Kate felt winded by the unexpected question. She had asked Ryan never to broach the subject. Was this his trade? Secrets from her past in exchange for a commitment to her future?

‘That word is so clinical, meaningless. Prosopagnosia. How does it say what it is?’ Kate heard the thickness in her voice, the pain, self-pity. ‘What it means,’ she went on, ‘to say that my mother can’t recognise faces. Not even mine. Her own daughter? That I have to wear a blond wig, because I stupidly changed my hair colour. That I have to wear scarlet when I approach her, because she panics and thinks a stranger is in the room if I don’t. And as if that wasn’t punishment enough, she’s now going to suffer from dementia?’

‘I thought the specialist said it was temporary? Just a side effect of the face blindness?’

‘I can’t tell you how much I hope that is true.’

‘How did she get it, Kate? If you want me to stay, I want to know. Let me help you. To do that I need the truth.’

Kate looked at him, the sincerity in his eyes. Could she trust him? She hadn’t trusted anyone for so long, not with this. And yet, she left Ryan to look after her mother. Maybe she had no choice but to trade now.

‘She was attacked. By my father.’

‘Jeez,’ said Ryan.

‘My father, he was involved with politics. Man of integrity, power. Impeccable public image. Only behind the scenes, he had corruption running through him like blood. He took bribes to help pass laws, backhanders to sway local politics. A phone call in the middle of the night, and some lowlife the cops had spent years chasing would walk free. And when I joined law enforcement, he tried to use me. He told me what he wanted from me. I mean, he pulled strings, got my career moving. Only so he could manipulate and use me.’

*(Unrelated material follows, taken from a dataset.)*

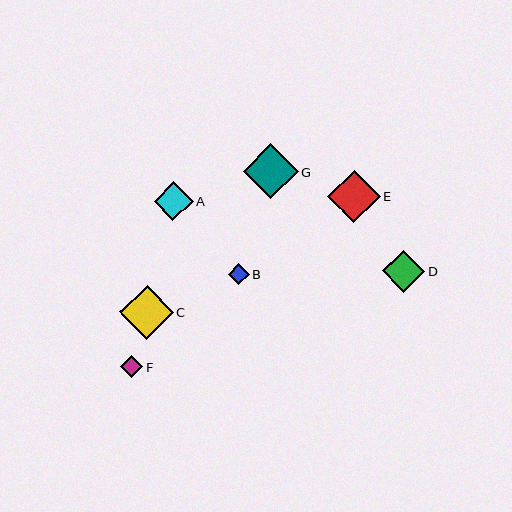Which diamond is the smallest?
Diamond B is the smallest with a size of approximately 21 pixels.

‘Let me guess. You refused.’

‘He made me sick. When I found out what he had been doing. He thought it would be genetic, that I would be like him. Bastard. I went along for a bit, got to know what he was up to. Turned evidence for the FBI, was their star witness in the end. He got sent away. But before he did, he hired someone to deal with me. I can’t prove it, but I know it was him. Only I wasn’t home, and they attacked my mother. Beat her to an inch of her life.’

Kate stopped, her breath catching. She would not cry, not ever, not because of him.

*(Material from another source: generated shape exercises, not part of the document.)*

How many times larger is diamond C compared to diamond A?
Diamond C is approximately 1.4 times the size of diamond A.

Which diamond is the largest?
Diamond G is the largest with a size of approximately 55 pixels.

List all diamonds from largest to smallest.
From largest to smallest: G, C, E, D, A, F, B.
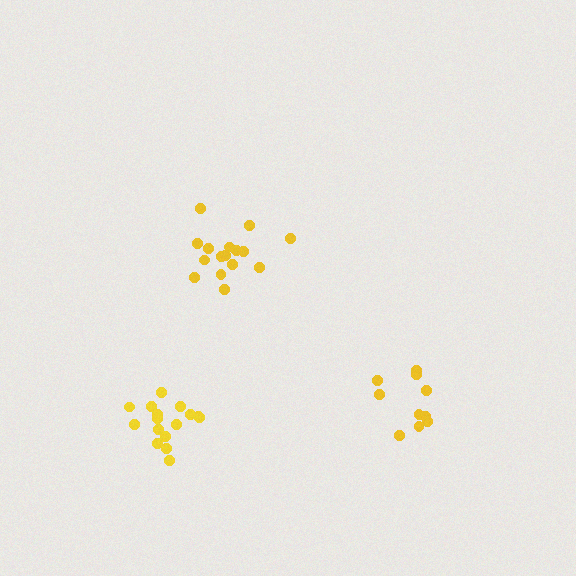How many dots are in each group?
Group 1: 16 dots, Group 2: 16 dots, Group 3: 10 dots (42 total).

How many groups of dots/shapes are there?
There are 3 groups.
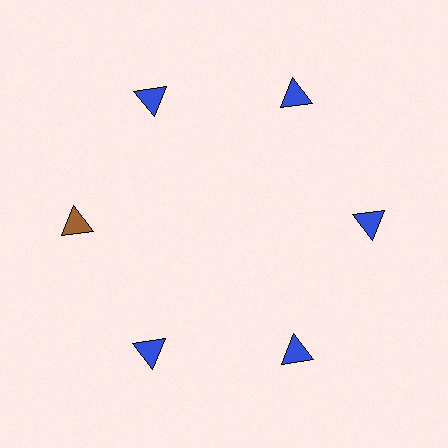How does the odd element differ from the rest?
It has a different color: brown instead of blue.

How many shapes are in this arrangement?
There are 6 shapes arranged in a ring pattern.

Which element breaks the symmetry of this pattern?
The brown triangle at roughly the 9 o'clock position breaks the symmetry. All other shapes are blue triangles.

‘We had to go into witness protection. In case they came back for us. And my brothers, they took his side. They said my mother was attacked by someone I had messed with, someone I had arrested. They called me a liar, said I had betrayed them and our father.’

‘Fuck,’ said Ryan. ‘How did you keep all this to yourself?’

‘I have to. I’m trusting you with my life, Ryan. With my mother’s life. I chose not to stay in hiding in America, living a half-life. I came here, took a new name, and I relaunched my career. Officially, me and my mother are in witness protection in Key West still. Nobody knows I’m here. Nobody I don’t trust, anyway.’